(ReclaimingAmerica.net) – The Federal Reserve has approved a widely anticipated new increase in interest rates that has brought the benchmark to its highest level in 22 years.
On Wednesday, the Federal Open Market Committee hiked its funds rate by 0.25 percentage points, bringing it to a target range of 5.25%-5.5%, whose midpoint is the borrowing costs benchmark’s highest value since January 2001.
The new move is the Fed’s 11th interest rate hike since March 2022, after in June, it put rate increases on hold, Newsmax reports. Economists expected the quarter-point growth as part of the Fed’s efforts to reduce inflation.
At a press conference on Wednesday, Fed Chairman Jerome Powell noted that inflation had been reigned in since last summer, but the 2% target “has a long way to go.”
According to CNBC, his words were a hint that there wouldn’t be another interest rate hike in September – contrary to the message from June’s meeting when the Fed said there were two upcoming increases.
“I would say it’s certainly possible that we will raise funds again at the September meeting if the data warranted,” Powell said.
“And I would also say it’s possible that we would choose to hold steady, and we’re going to be making careful assessments, as I said, meeting by meeting,” he added.
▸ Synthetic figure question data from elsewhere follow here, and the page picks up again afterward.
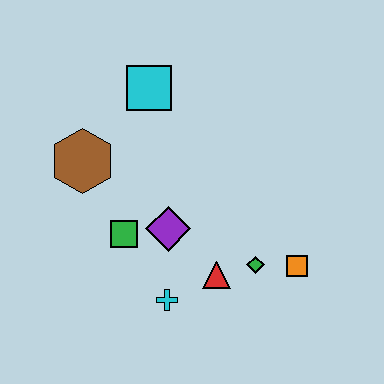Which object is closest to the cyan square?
The brown hexagon is closest to the cyan square.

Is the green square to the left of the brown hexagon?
No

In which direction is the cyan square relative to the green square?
The cyan square is above the green square.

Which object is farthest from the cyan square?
The orange square is farthest from the cyan square.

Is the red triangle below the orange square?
Yes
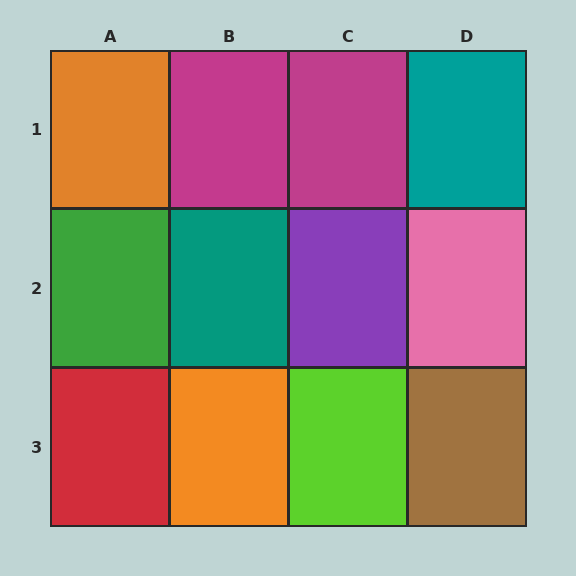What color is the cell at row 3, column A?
Red.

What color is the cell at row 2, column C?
Purple.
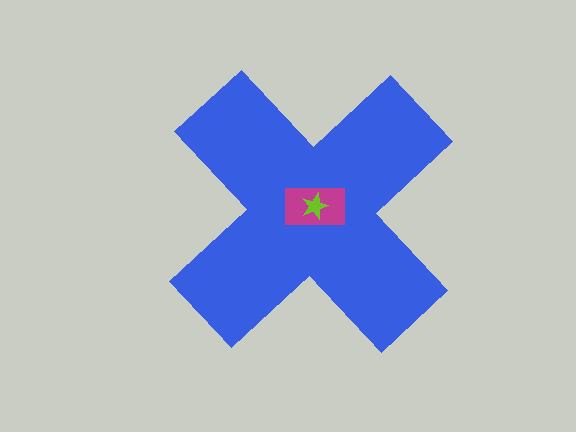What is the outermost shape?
The blue cross.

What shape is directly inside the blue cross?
The magenta rectangle.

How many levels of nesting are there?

The Fed chief added the committee would be looking into “the totality of the incoming data” and inflation and economic activity impact.
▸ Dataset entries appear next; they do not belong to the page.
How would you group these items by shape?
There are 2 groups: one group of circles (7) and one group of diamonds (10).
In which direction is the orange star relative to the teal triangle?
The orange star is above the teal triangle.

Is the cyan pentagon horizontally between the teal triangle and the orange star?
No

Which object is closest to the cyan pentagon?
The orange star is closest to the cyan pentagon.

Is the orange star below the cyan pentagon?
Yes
The latest interest rate increase caused markets to take off initially, but the reactions were mixed towards the end of the day. The Dow Jones Industrial Average went up by 82 points, but Treasury yields went lower, and S&P 500 and Nasdaq Composite didn’t see much change.
“I suspect the Fed will raise rates a quarter of a point at the upcoming FOMC meeting and then wait a few months to see any lagged effects come in,” said Peter Earle, an economist at the American Institute for Economic Research.
“If disinflation continues at its current pace, with this rate hike we may be at the top of this cycle. If disinflation slows or the prices of certain goods/services prove sticky—like rents/shelter costs—we could see another 25 basis point hike in the late summer/early fall,” Earle predicted.